MS VPN and local VLans

I have a Server 2003 VPN with three nics, one to a public address one to the main VLAN (10.1.x.x) and a third to a VLAN (10.3.x.x) for getting DHCP addresses. No firewalls involved, all cards are properly configured. Connected users can get to the 10.1 VLAN and the 10.3 VLAN but not any others. i.e. the 10.4 VLAN. It used to work! Even when logged onto the console, I cannot ping the 10.4 gateway. I am at a loss here, any thoughts?

Thanks
John

 

How are you setting up the VLAN's, what is controlling them and what type are they. For example, are you using Cisco switches to create port based VLANs?

It looks as though you are using the VLANs to separate your subnets. (perhaps you have a layer 3 switch - or is that what the server is doing). So I'd start by using TRACERT to see where the problem is occuring.

On one of the PCs on the 10.4 VLAN try

TRACERT {IPADDRESS}

Where {IPADDRESS} is an address on the 10.1.0.0 subnet (So TRACERT 10.1.0.1 for example). How far does it get?

If it fails without getting to a router, then the problem is probably within the PC configuration.

If it gets to the central router (your layer 3 switch or the server) and then fails, the problem is probably the configuation of the router (switch or server).

My guess would be that DHCP isn't giving out the right default gateway addresses.

 

Try installing another NIC m8

Im not to hot on this myself, but from my very basic understanding of this , I thought a different card was needed for each seperate subnet.

I'm about to try this myself ..so any feedback would help me!

Cheers

 

You can assign multiple IP addresses to a single network interface, so you don't need to have one card to each subnet.
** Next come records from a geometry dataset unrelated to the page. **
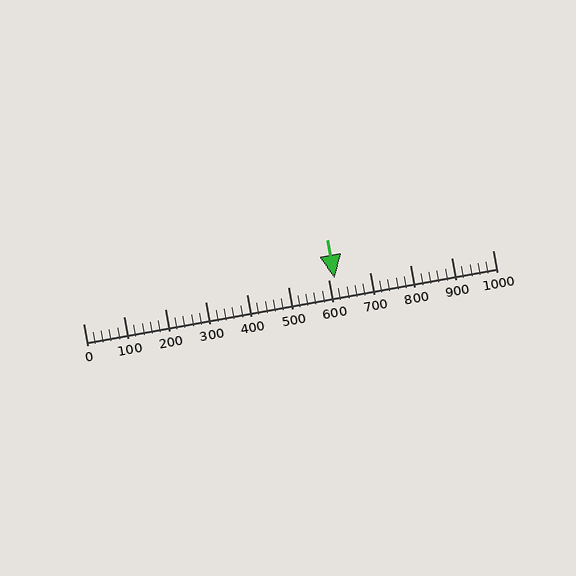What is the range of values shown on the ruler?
The ruler shows values from 0 to 1000.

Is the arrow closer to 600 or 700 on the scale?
The arrow is closer to 600.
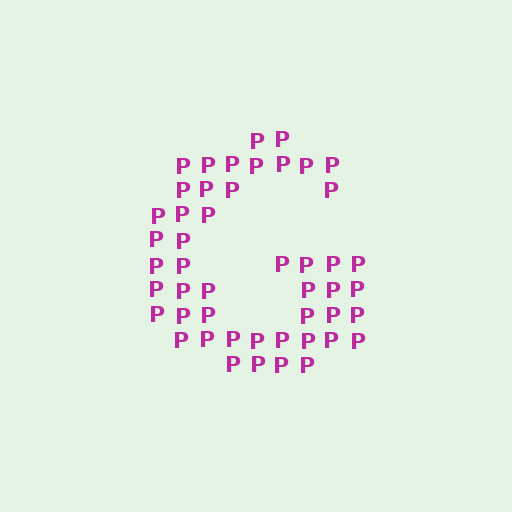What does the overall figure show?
The overall figure shows the letter G.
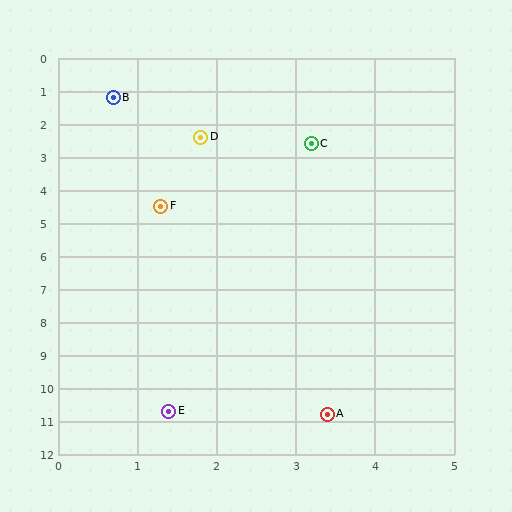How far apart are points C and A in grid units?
Points C and A are about 8.2 grid units apart.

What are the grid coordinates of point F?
Point F is at approximately (1.3, 4.5).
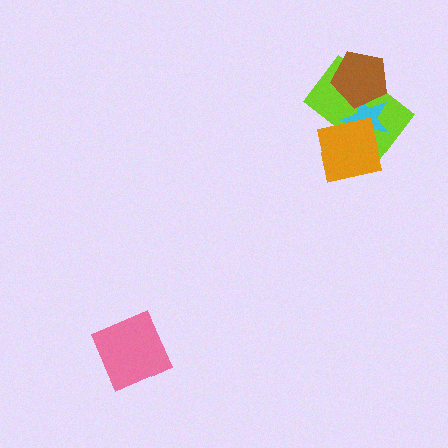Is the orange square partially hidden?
No, no other shape covers it.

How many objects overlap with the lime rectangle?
3 objects overlap with the lime rectangle.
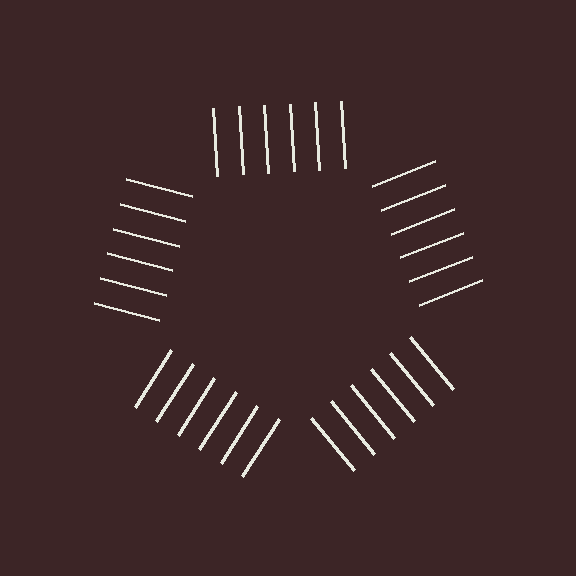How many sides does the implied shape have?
5 sides — the line-ends trace a pentagon.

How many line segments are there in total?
30 — 6 along each of the 5 edges.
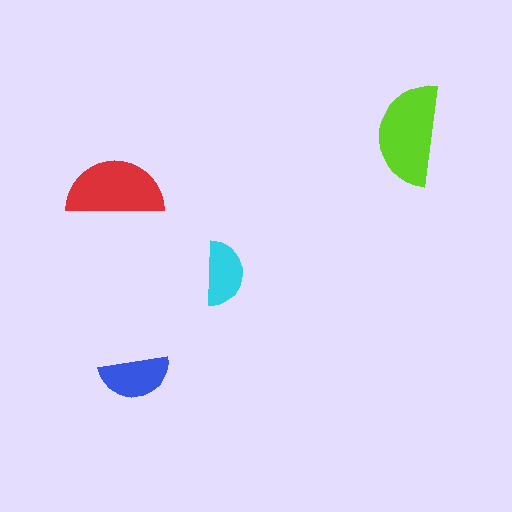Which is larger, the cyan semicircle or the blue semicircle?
The blue one.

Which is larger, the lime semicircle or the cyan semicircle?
The lime one.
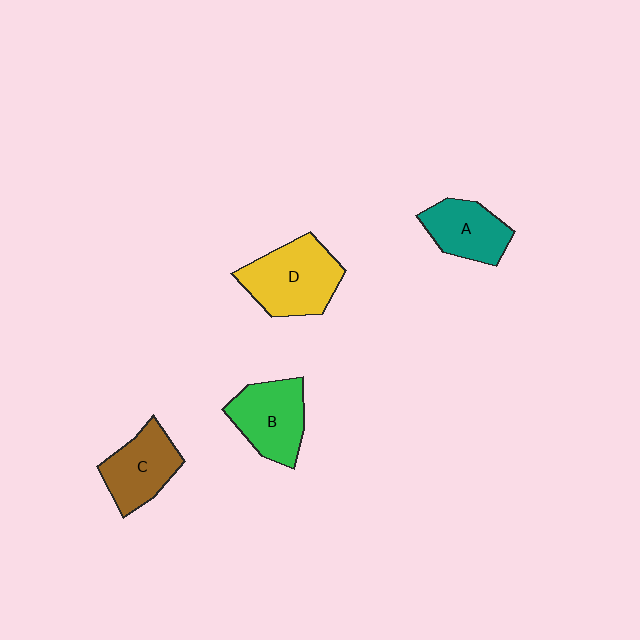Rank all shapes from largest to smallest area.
From largest to smallest: D (yellow), B (green), C (brown), A (teal).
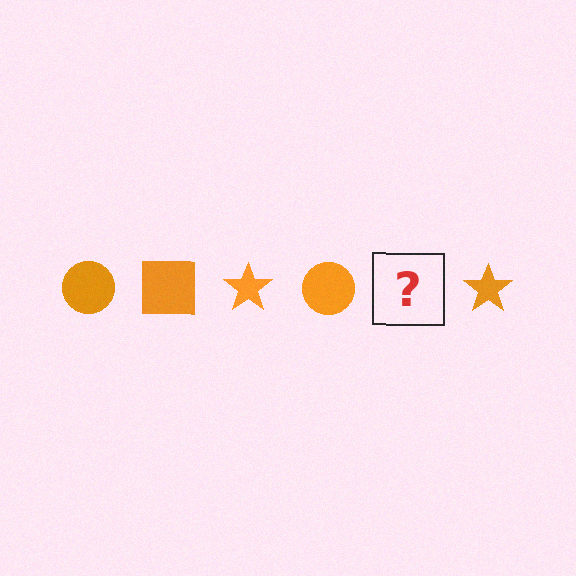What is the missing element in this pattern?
The missing element is an orange square.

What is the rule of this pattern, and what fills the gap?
The rule is that the pattern cycles through circle, square, star shapes in orange. The gap should be filled with an orange square.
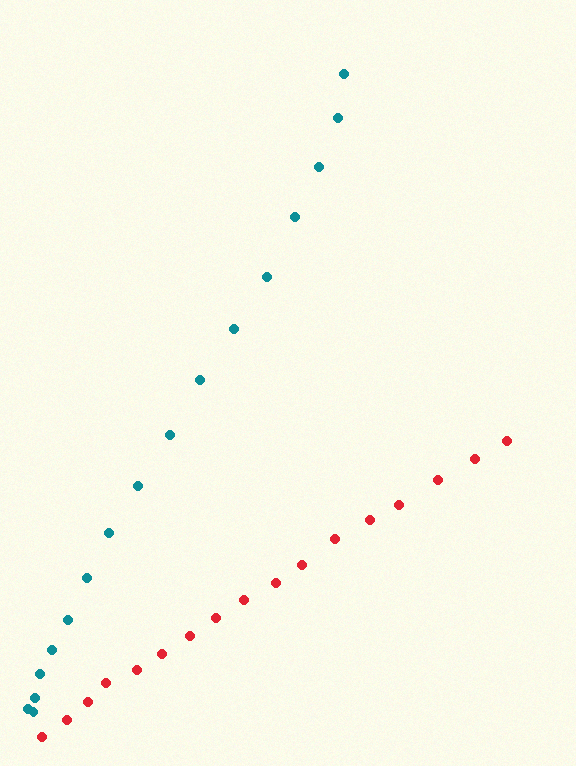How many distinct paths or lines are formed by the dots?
There are 2 distinct paths.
The additional complication of have multiple cards can make having a NIC per subnet can make it a poor choice.

However, things can be a little more complicated on the VLAN side. It depends how the VLANs are set up and how sophisticated the VLAN switches are. Some allow you to overlap VLANs, in which case multiple VLANs connecting to a single NIC isn't a problem. Other's won't and/or there may be good reason why you'd want to seperate the VLANs (for example, for security reasons).

This highlights that we need more detail of how the VLANs are set up.

 

Did anything change, setup wise? before you lost the other VLAN?

As I said im not to hot with this so any solutions might well help me understand this aspect of networking better.

Cheers

Cheers for the card info Reggie! I'd misread the white paper.